“This is a major step for all three international airports in reducing the rate of their electricity consumption, managing their carbon footprints to lower impacts and in decreasing the level of their electronic waste by substantial amounts,” said Khek Norinda, communications and public relations director of Cambodia Airports.
“All light sources at the airports, including those used in the terminals, its offices and parking facilities, [have now] been switched over to LED technology,” he added.
Norinda also noted that the programme for upcoming airport upgrades has yet to be fine-tuned saying, “[With] LED technology, the direct electricity savings can vary from 20 to 25 percent and [LED bulbs have] a much longer lifespan, with lamps [lasting] up to 25 times longer than their regular halogen counterparts].”
He added that this benefit dramatically reduces electronic waste and induces savings in maintenance as well. As well as reducing power consumption, the use of LED contributes to cutting carbon emissions [which is helpful in] keeping up with green growth at the airports, according to Norinda.
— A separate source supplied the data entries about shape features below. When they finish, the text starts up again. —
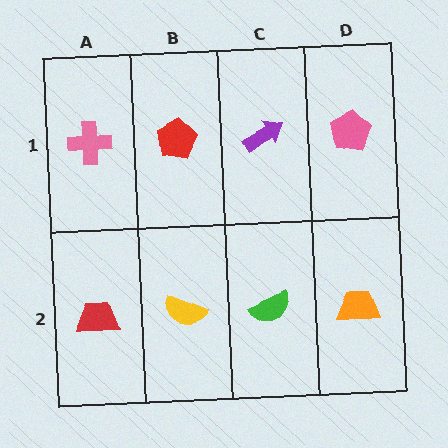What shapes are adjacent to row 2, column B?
A red pentagon (row 1, column B), a red trapezoid (row 2, column A), a green semicircle (row 2, column C).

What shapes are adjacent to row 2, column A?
A pink cross (row 1, column A), a yellow semicircle (row 2, column B).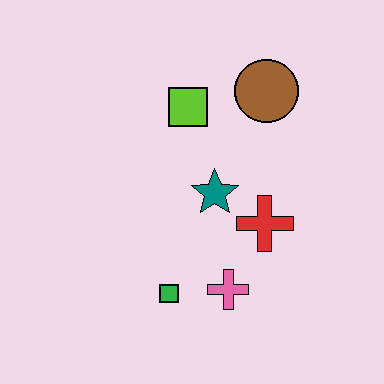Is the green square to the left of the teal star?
Yes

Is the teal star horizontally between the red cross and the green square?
Yes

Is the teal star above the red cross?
Yes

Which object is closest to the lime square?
The brown circle is closest to the lime square.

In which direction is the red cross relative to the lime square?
The red cross is below the lime square.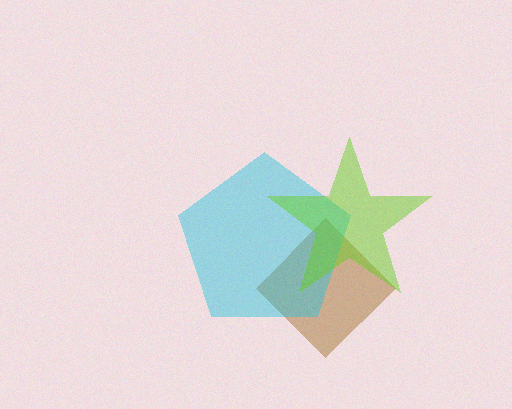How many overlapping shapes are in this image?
There are 3 overlapping shapes in the image.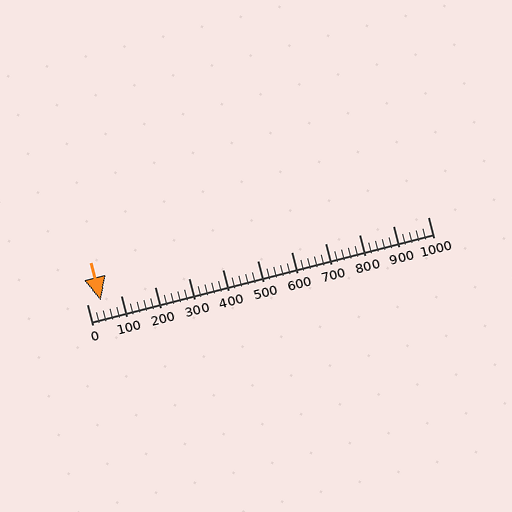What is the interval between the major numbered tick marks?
The major tick marks are spaced 100 units apart.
In October, Cambodia’s three international airports achieved level 2 status on carbon reduction of the Airport Carbon Accreditation Programme (ACAP), which is the only voluntary global programme for greenhouse gas emissions reductions at airports. It was launched in 2009 on the initiative of the Airports Council International (ACI).
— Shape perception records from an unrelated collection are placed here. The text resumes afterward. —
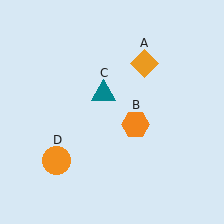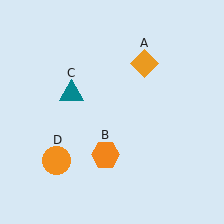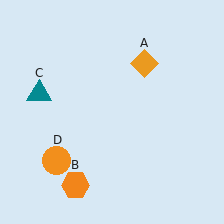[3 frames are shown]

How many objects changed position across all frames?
2 objects changed position: orange hexagon (object B), teal triangle (object C).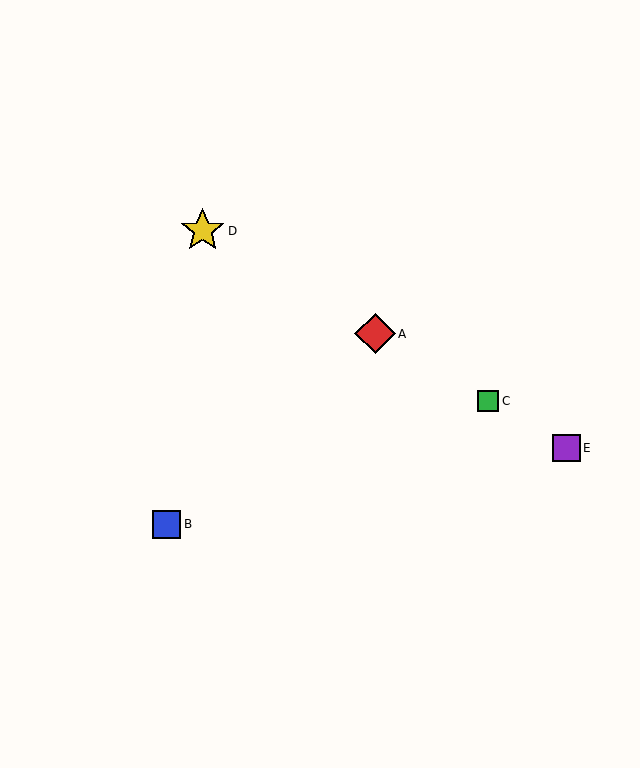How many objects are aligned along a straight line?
4 objects (A, C, D, E) are aligned along a straight line.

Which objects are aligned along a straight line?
Objects A, C, D, E are aligned along a straight line.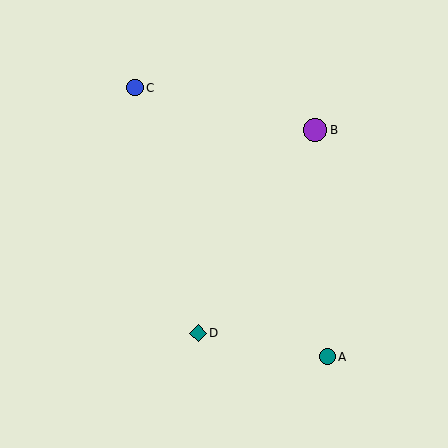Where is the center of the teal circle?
The center of the teal circle is at (327, 357).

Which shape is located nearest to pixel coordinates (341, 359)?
The teal circle (labeled A) at (327, 357) is nearest to that location.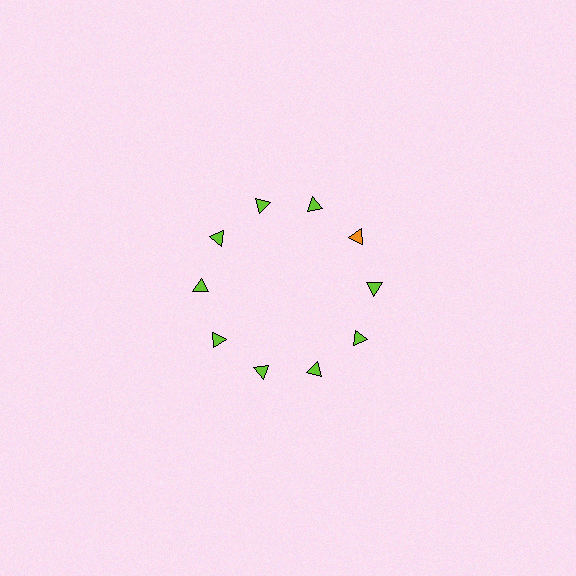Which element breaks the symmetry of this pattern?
The orange triangle at roughly the 2 o'clock position breaks the symmetry. All other shapes are lime triangles.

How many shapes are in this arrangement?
There are 10 shapes arranged in a ring pattern.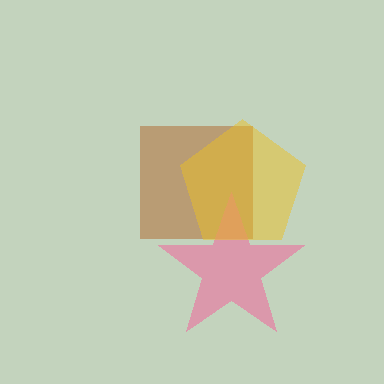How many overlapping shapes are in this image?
There are 3 overlapping shapes in the image.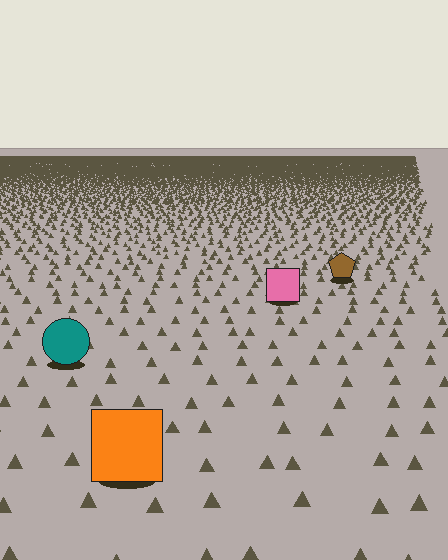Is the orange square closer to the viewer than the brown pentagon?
Yes. The orange square is closer — you can tell from the texture gradient: the ground texture is coarser near it.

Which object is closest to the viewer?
The orange square is closest. The texture marks near it are larger and more spread out.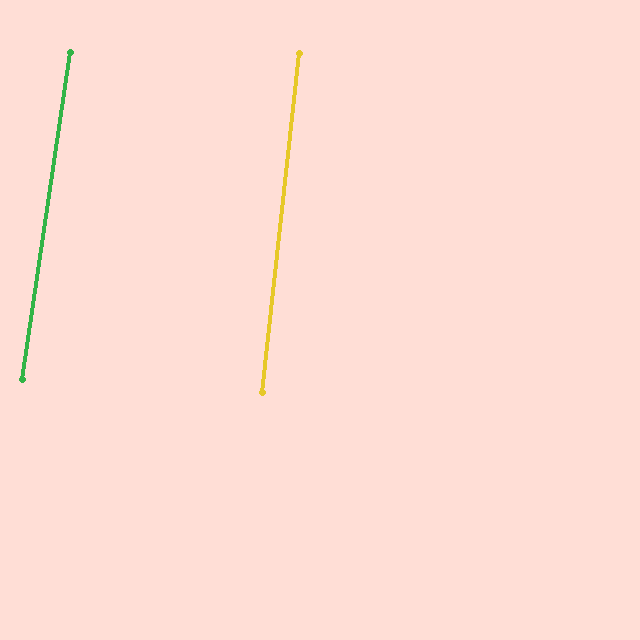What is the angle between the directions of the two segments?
Approximately 2 degrees.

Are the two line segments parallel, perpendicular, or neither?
Parallel — their directions differ by only 2.0°.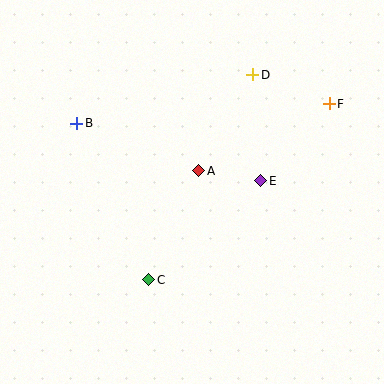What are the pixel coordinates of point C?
Point C is at (149, 280).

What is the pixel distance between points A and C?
The distance between A and C is 120 pixels.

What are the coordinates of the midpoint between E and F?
The midpoint between E and F is at (295, 142).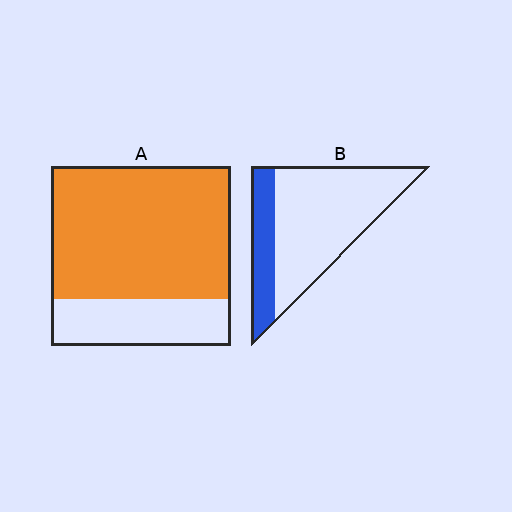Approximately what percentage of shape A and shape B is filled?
A is approximately 75% and B is approximately 25%.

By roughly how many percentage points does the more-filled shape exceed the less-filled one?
By roughly 50 percentage points (A over B).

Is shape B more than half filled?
No.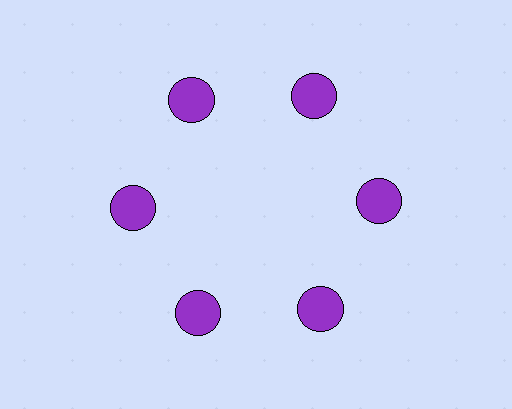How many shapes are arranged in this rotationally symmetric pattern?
There are 6 shapes, arranged in 6 groups of 1.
The programme is independently administered and verified with four areas of certification: mapping, reduction, optimisation and neutrality.
The successful accreditation of ACAP level 2 status follows results showing successful reduction of scope 1 and 2 carbon dioxide (CO2) emissions at the three international airports and the subsequent introduction of a carbon management plan towards addressing these emissions.
The carbon footprint obtained for ACAP level 1 was used as a starting point for carbon emission control and the reduction of the airports’ environmental impact. Initiatives deployed to reach this goal included streamlining electricity use at the airports’ facilities, phasing out old vehicles and the sorting of waste.
This new level of certification is a recognition of Vinci Airports’ global environmental policy (known as Airpact), which established goals for their airports based on the company’s commitment to the preservation of the environment.
It also recognises the airports’ actions in managing and reducing their CO2 emissions and rewards a multi-annual effort to control and reduce their carbon footprint.
The next step will be to apply for level 3 of the ACAP programme, that being optimisation. That will require a widening of the scope of action in order to include the airports’ partners in carbon reduction endeavours, an ambitious but worthy goal.